But this isn't any old &i32 – because we're dealing with a reference, Rust needs to know that the reference will last long enough to be valid. What we need is some specific &i32 that lasts long enough that we can read it from the return value of our actual call to get_min(). So in order to prove that the trait implementation is valid, the compiler needs to know the type of T (which is easy – it's Vec<i32>); the type of Elmt (which is &i32 with some specific lifetime that is valid for the return value of get_min); and the lifetime of self in the call to get_min (which it isn't allowed to take into account because that isn't specified as a generic at the start of the impl block).

Because one of the components is missing, the compiler can't prove the trait implementation to be valid; an implementation of Min<&'a i32> for some specific lifetime 'a should allow its get_min method to be called with any appropriate &self (which by default means a value which is valid for the duration of the call to get_min), but there's nothing in the trait generics that says that the lifetime of the self in the call to get_min has to match the lifetime of the Elmt. Because the IntoIterator method on &Vec<i32> can only return &i32s that have the same lifetime as the &Vec<i32>, that leads to a lifetime error because the trait isn't specifying the requirement that the lifetime of the self type in get_min and the lifetime of the Elmt match.

The simplest (and best) fix

The underlying problem here is that you are trying to implement a trait Min<&i32> (which returns elements of some specific lifetime) on Vec<i32> (which doesn't have any particular lifetime involved). It makes much more sense to design the trait so that it implements Min<i32> on Vec<i32> and Min<&'a i32> on &'a Vec<i32> – in other words, we match up between the trait generics and the type the trait is implemented on. That implementation looks like this, which is very easy to read and has no explicit lifetimes:

trait Min<Elmt> {
    fn get_min(self) -> Elmt;
}

impl <T, Elmt> Min<Elmt> for T
where 
    T: IntoIterator<Item=Elmt>,
    Elmt: Ord 
{
   fn get_min(self) -> Elmt {
        let mut iter = self.into_iter();
        match iter.next() {
            None => panic!("Empty List"),
            Some(x) => iter.fold(x, |acc, y| acc.min(y))
        }
   } 
}

and it works fine on both borrowed and owned types:

fn main() {
    let foo = vec![5i32, 6, 12, 0, -55];

    let res = (&foo).get_min();
    dbg!(res);
    let res2 = foo.get_min();
    dbg!(res2);
}

Here, res is an &i32 that references the vector foo – because we converted an &Vec<i32> into an iterator and received an &i32 iterating over it – and res2 is an i32 that was moved out of the vector foo, because if you call into_iter() on a Vec rather than &Vec, you get an iterator that moves out of the vector.

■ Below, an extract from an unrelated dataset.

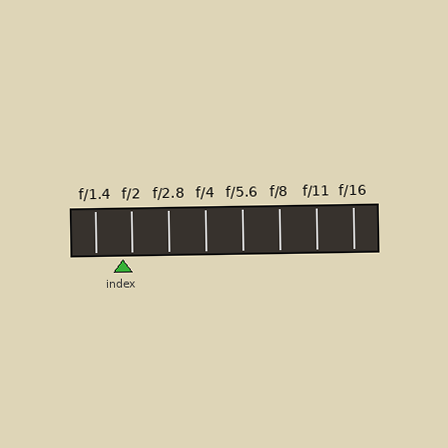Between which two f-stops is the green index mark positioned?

The only significant change I made was to make get_min take self rather than &self. The reason is that the &self is basically just a shortcut to say "if this trait is defined on a T, this method takes an &T" – but we can get the same result by defining the trait on an &T instead, in which case the syntax to take an &T is self rather than &self. It's usual to see self rather than &self on trait methods when the trait is designed to be usually defined on references, like iterator-based traits are (and this gives the bonus that you get moving/consuming versions of the trait for free).

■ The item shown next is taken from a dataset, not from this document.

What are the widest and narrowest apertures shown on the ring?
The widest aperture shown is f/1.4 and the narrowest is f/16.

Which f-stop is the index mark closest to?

Why the Min<'a, Elmt> version works

With the Min<'a, Elmt> version, there's one important subtle change in the signature of get_min, which changed from sugar for this:

impl<T, Elmt> … {
    fn<'a> get_min(&'a self) -> Elmt { … }
}

to this:

impl<'a, T, Elmt> … {
   fn get_min(&'a self) -> Elmt { … }
}

In the non-working code, the lifetime of the self parameter is a generic on get_min. That means that, for any implementation of Min, that implemetnation has to be able to work with any lifetime that's valid for the time that get_min is running.

With the more complicated version, we have a Min<'a, Elmt> that has a specific lietime, and get_min is now locked to that one specific lifetime. In other words, it can only be called with a reference of that one valid lifetime, and doesn't have to work in other situations.

That's enough to make the code valid because an &'a Vec<i32> is now able to implement Min<'a, Elmt> – the iterator doesn't have to be able to produce an &'a i32 regardless of when get_min is called, it just has to be able to produce an &'a i32 if it's called with an &'a Vec<i32>, and it's able to do that. Hopefully that answers your questions 1 and 3 (why a lifetime parameter is needed).

The rest of the changes are not really fundamental, but just there to make the rest of the code typecheck. For your question 2, you were asking about this line:

&'a T: IntoIterator<Item = Elmt> + 'a,

and why the 'a at the end is needed. The problem is that Rust doesn't know that an &'a T will stay alive for the entire lifetime 'a: although the reference itself will be alive, it's only useful if the thing it references is also alive, and so the compiler needs to guard against the possibility that T might also be a reference, but with a shorter lifetime (which would make it impossible to perform the iteration safely). (The suggestion made by rustc is to have a T: 'a requirement in the impl block, i.e. impl <'a, T: 'a, Elmt> Min<'a, Elmt> for T – this expresses the same requirement more clearly and is probably preferable to the + 'a version.)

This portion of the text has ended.